Rand Paul’s unique understanding of Syria


It wasn’t surprising to see Sen. Rand Paul (R-Ky.) on “Meet the Press” yesterday criticizing the idea of military intervention in Syria. It was, however, interesting to hear his rationale for what U.S. foreign policy should look like in this case.

“I think the failure of the Obama administration has been we haven’t engaged the Russians enough or the Chinese enough on this, and I think they were engaged. I think there’s a possibility Assad could already be gone. The Russians have every reason to want to keep their influence in Syria, and I think the only way they do is if there’s a change in government where Assad has gone but some of the same people remain stable.

“That would also be good for the Christians. I think the Islamic rebels winning is a bad idea for the Christians and all of a sudden we’ll have another Islamic state where Christians are persecuted.

“So I think really the best outcome for all the major powers would be a peaceful transition government, and Russia could influence that if they told Assad no more weapons.”

Paul seemed oddly preoccupied with Christians in Syria – a group he mentioned five times during the brief interview – to the point at which it seemed the senator may be confusing Syria with Egypt, where Coptic Christians have seen their churches burned.

But it was his rhetoric about Russia that was especially out of place.
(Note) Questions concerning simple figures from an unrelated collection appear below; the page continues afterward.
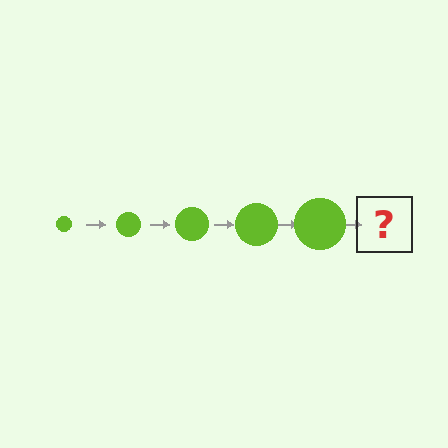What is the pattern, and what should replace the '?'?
The pattern is that the circle gets progressively larger each step. The '?' should be a lime circle, larger than the previous one.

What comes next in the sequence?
The next element should be a lime circle, larger than the previous one.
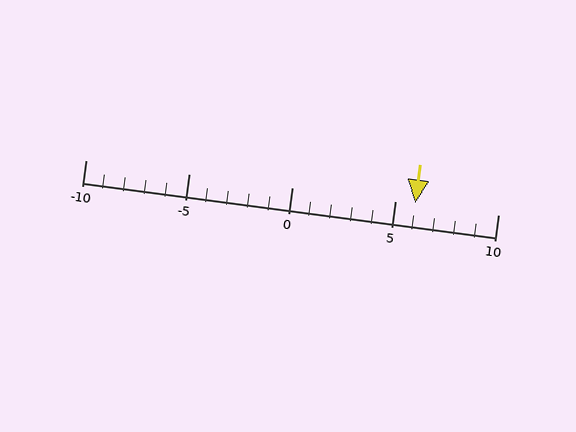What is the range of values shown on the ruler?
The ruler shows values from -10 to 10.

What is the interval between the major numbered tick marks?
The major tick marks are spaced 5 units apart.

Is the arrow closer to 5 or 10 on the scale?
The arrow is closer to 5.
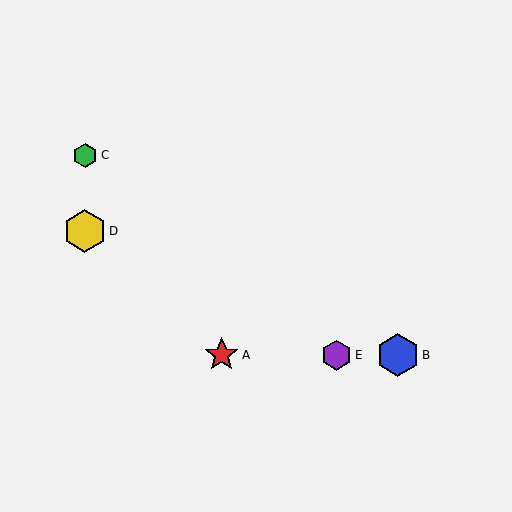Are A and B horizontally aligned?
Yes, both are at y≈355.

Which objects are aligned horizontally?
Objects A, B, E are aligned horizontally.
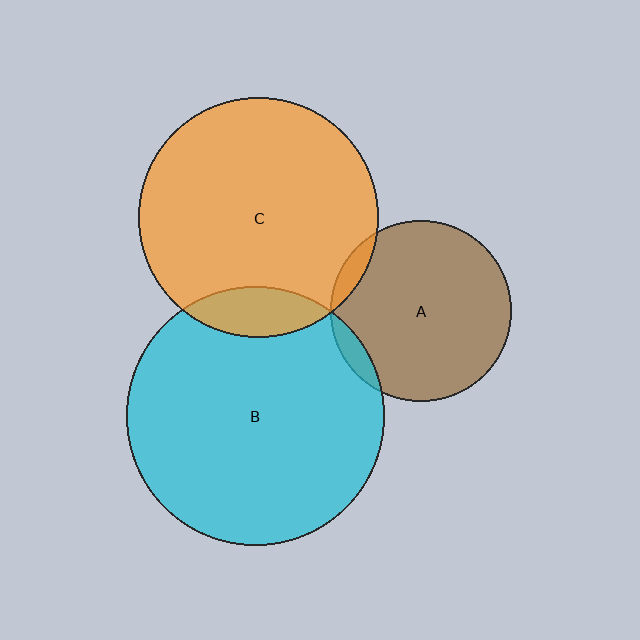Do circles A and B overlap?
Yes.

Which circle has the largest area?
Circle B (cyan).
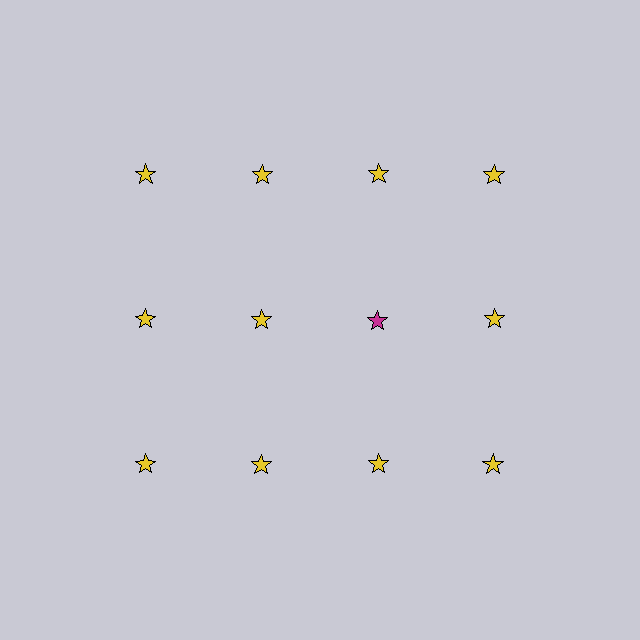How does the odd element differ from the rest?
It has a different color: magenta instead of yellow.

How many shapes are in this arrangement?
There are 12 shapes arranged in a grid pattern.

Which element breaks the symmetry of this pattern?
The magenta star in the second row, second from right column breaks the symmetry. All other shapes are yellow stars.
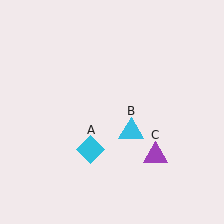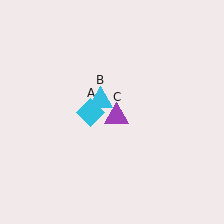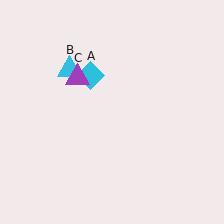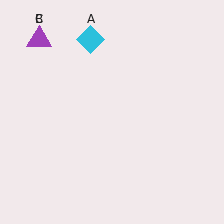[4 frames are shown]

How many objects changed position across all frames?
3 objects changed position: cyan diamond (object A), cyan triangle (object B), purple triangle (object C).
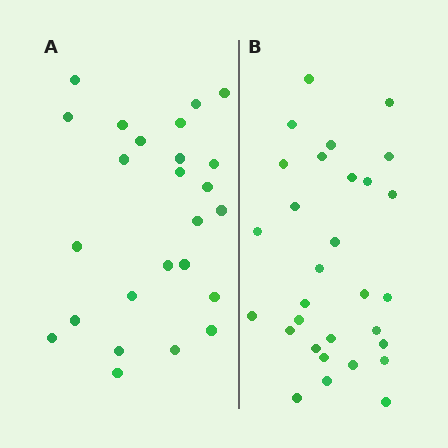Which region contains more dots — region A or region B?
Region B (the right region) has more dots.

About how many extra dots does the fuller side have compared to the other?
Region B has about 5 more dots than region A.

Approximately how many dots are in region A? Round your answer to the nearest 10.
About 30 dots. (The exact count is 25, which rounds to 30.)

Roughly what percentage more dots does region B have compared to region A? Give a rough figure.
About 20% more.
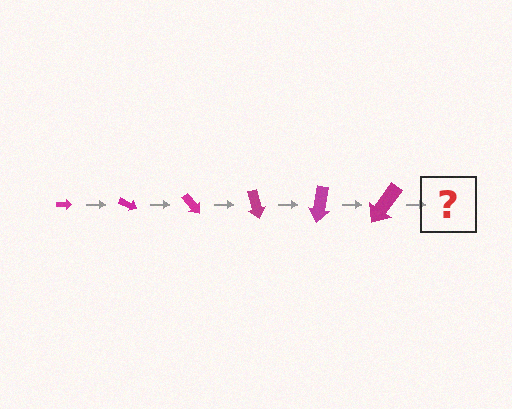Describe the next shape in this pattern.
It should be an arrow, larger than the previous one and rotated 150 degrees clockwise from the start.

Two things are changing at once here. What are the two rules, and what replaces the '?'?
The two rules are that the arrow grows larger each step and it rotates 25 degrees clockwise each step. The '?' should be an arrow, larger than the previous one and rotated 150 degrees clockwise from the start.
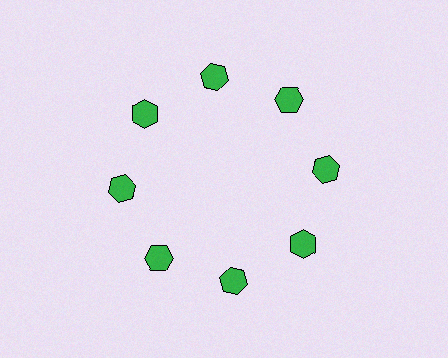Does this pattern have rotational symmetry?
Yes, this pattern has 8-fold rotational symmetry. It looks the same after rotating 45 degrees around the center.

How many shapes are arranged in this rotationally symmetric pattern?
There are 8 shapes, arranged in 8 groups of 1.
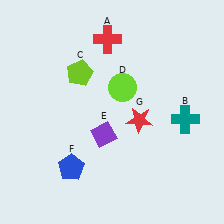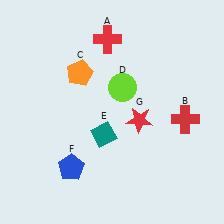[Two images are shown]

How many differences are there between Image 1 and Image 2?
There are 3 differences between the two images.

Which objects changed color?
B changed from teal to red. C changed from lime to orange. E changed from purple to teal.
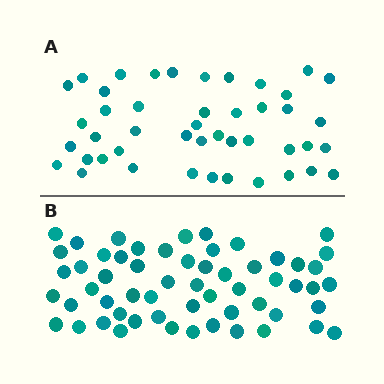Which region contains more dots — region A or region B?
Region B (the bottom region) has more dots.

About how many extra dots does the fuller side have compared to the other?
Region B has approximately 15 more dots than region A.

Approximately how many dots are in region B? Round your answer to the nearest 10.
About 60 dots. (The exact count is 58, which rounds to 60.)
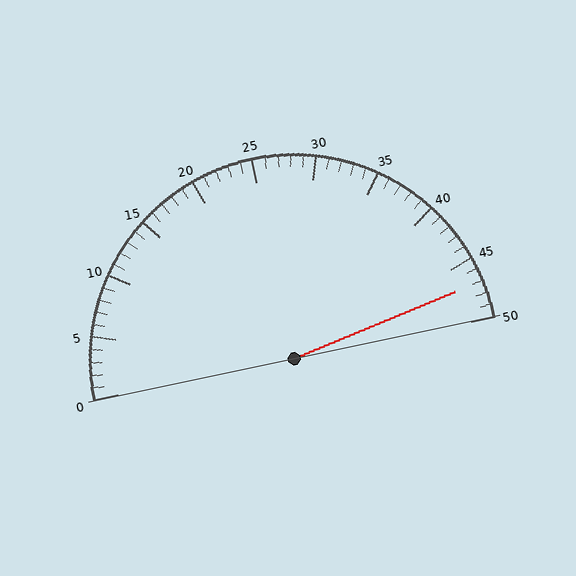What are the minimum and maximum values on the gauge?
The gauge ranges from 0 to 50.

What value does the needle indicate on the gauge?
The needle indicates approximately 47.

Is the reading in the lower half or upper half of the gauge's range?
The reading is in the upper half of the range (0 to 50).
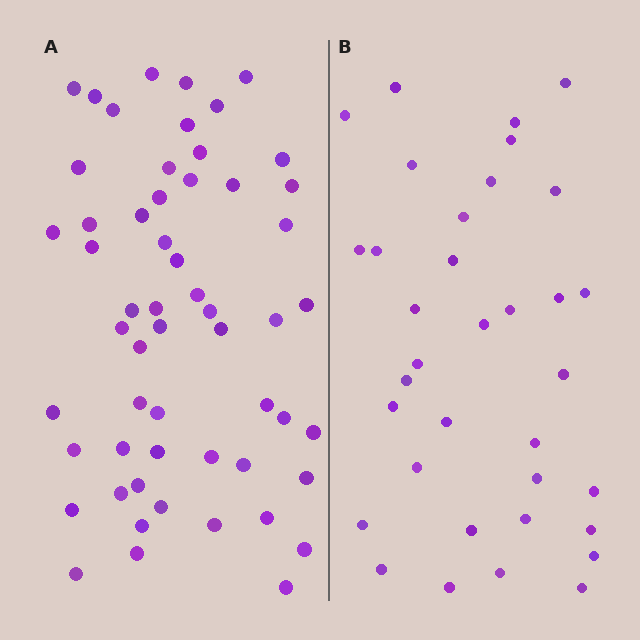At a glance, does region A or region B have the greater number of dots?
Region A (the left region) has more dots.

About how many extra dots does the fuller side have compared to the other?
Region A has approximately 20 more dots than region B.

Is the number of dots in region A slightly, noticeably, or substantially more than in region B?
Region A has substantially more. The ratio is roughly 1.6 to 1.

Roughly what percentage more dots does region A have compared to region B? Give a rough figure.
About 60% more.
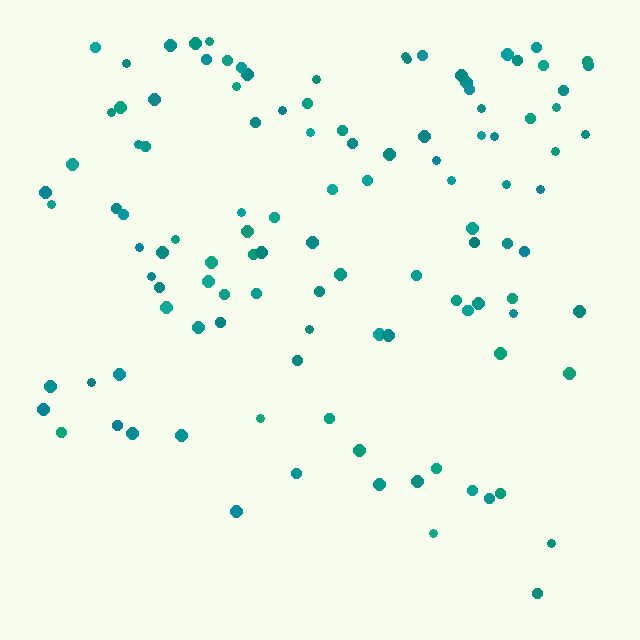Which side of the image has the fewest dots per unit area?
The bottom.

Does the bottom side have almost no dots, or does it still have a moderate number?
Still a moderate number, just noticeably fewer than the top.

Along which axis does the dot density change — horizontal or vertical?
Vertical.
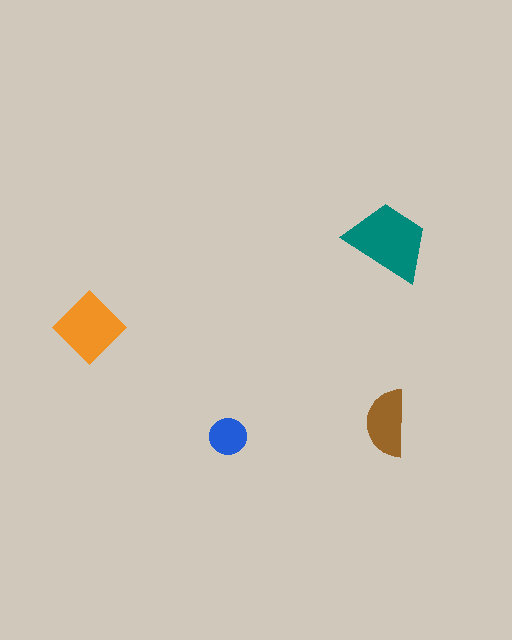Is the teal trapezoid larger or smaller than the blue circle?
Larger.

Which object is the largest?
The teal trapezoid.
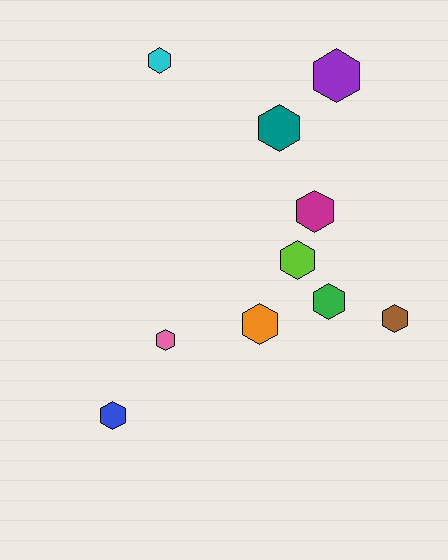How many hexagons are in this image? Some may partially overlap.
There are 10 hexagons.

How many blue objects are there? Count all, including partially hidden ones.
There is 1 blue object.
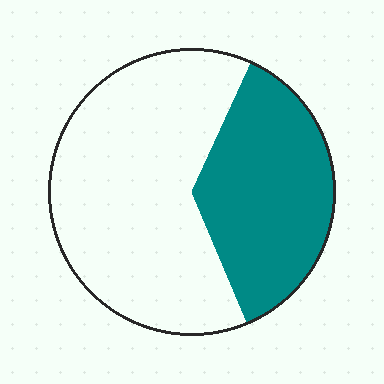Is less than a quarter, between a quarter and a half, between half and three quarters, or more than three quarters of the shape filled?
Between a quarter and a half.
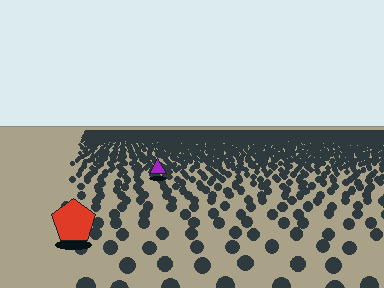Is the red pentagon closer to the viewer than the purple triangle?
Yes. The red pentagon is closer — you can tell from the texture gradient: the ground texture is coarser near it.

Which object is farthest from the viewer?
The purple triangle is farthest from the viewer. It appears smaller and the ground texture around it is denser.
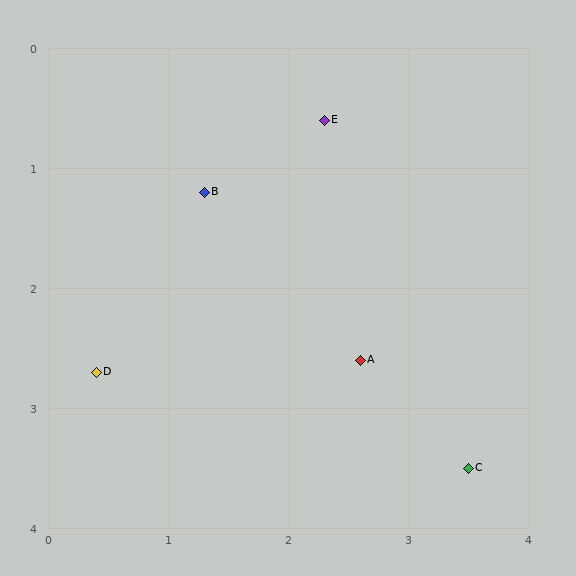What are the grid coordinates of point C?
Point C is at approximately (3.5, 3.5).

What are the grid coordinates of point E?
Point E is at approximately (2.3, 0.6).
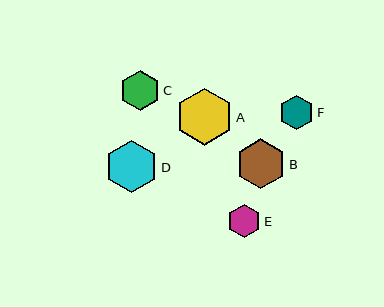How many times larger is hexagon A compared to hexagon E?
Hexagon A is approximately 1.7 times the size of hexagon E.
About 13 years ago, then-Gov. George W. Bush and then-Vice President Al Gore met for the first of three debates, and Jim Lehrer asked about Slobodan Milosevic, who was threatening at the time to ignore his election results and leave office. Bush said it would be “a wonderful time for the Russians to step into the Balkans” and help lead diplomatic efforts.

Gore said that didn’t make any sense – Russia had largely sided with Milosevic and wasn’t prepared to accept the election results. Bush said, “Well obviously we wouldn’t use the Russians if they didn’t agree with our answer, Mr. Vice President.”

“They don’t,” Gore replied, making clear that only one candidate on the stage knew what he was talking about.

I thought about that 2000 debate watching Paul suggest the Obama administration should “engage” Russia to help create a “change in government” in Syria. Indeed, in Paul’s vision, Obama would convince Russia to deny military aid to the Assad government.

How would this happen, exactly? Does Rand Paul realize that Russia and the U.S. are on opposite sides of this, and “engaging” Russians to help oust Assad doesn’t really make any sense? Did the senator not fully prepare for questions about Syria before the interview?

Or is this just another issue in which the Kentucky Republican has strong opinions about a subject he doesn’t really understand?